Pourtant, à partir des interventions colonialistes, les pays colonisés – le Tiers Monde – furent incorporés au marché mondial par l’introduction d’un modèle agricole qui détruisit les systèmes indigènes de propriété de la terre et de gestion des ressources. Que ce fût en Amérique latine, en Afrique ou en Asie, l’intention de tous les colonisateurs fut de transformer des économies préalablement autosuffisantes en zones de production agricole pour l’exportation, en mettant l’accent sur la « productivité », c’est-à-dire sur le rendement maximal d’une culture principale calculé sans tenir compte du reste de l’écosystème. Ainsi furent implantés les cultures rotatives pour la production de fourrage, l’élevage extensif de bétail avec très peu de diversité génétique et, plus tard, une série d’innovations technologiques qui, appliquées à l’agriculture, portèrent à la fabrication d’engrais chimiques, de machines et de moteurs contribuant à renforcer le modèle de production (voir l’articule sur la Révolution verte dans ce même numéro).

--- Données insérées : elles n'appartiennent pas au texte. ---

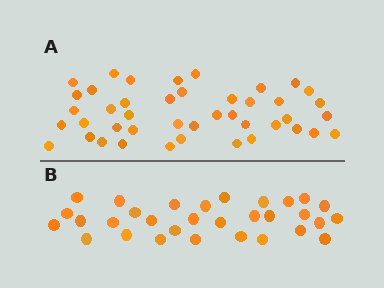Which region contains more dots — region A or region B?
Region A (the top region) has more dots.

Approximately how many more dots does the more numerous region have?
Region A has roughly 12 or so more dots than region B.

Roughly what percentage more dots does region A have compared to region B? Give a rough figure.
About 40% more.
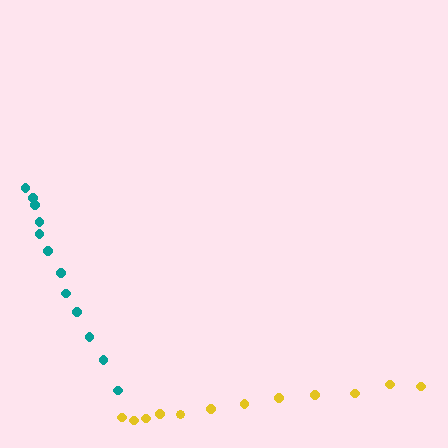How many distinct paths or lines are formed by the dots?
There are 2 distinct paths.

Ces pays ont progressivement conquis leur indépendance politique, mais le modèle n’a pas changé ; d’une manière générale, ils sont restés prisonniers de la dépendance économique et commerciale des marchés du Nord, avec la complicité des élites nationales qui détiennent le pouvoir – économique et politique – et avec l’appui décidé des organismes de financement internationaux tels que la Banque mondiale et la FAO. Cette dépendance s’est de plus en plus approfondie, apportant aux systèmes agricoles du Tiers Monde l’instabilité, la pauvreté et la dégradation environnementale.
L’expansion de l’agriculture et de l’élevage a été identifiée comme l’une des causes principales de la déforestation et de la dégradation des forêts dans plusieurs pays du monde. Dans le cas de l’agriculture, elle est un facteur de déforestation direct et indirect.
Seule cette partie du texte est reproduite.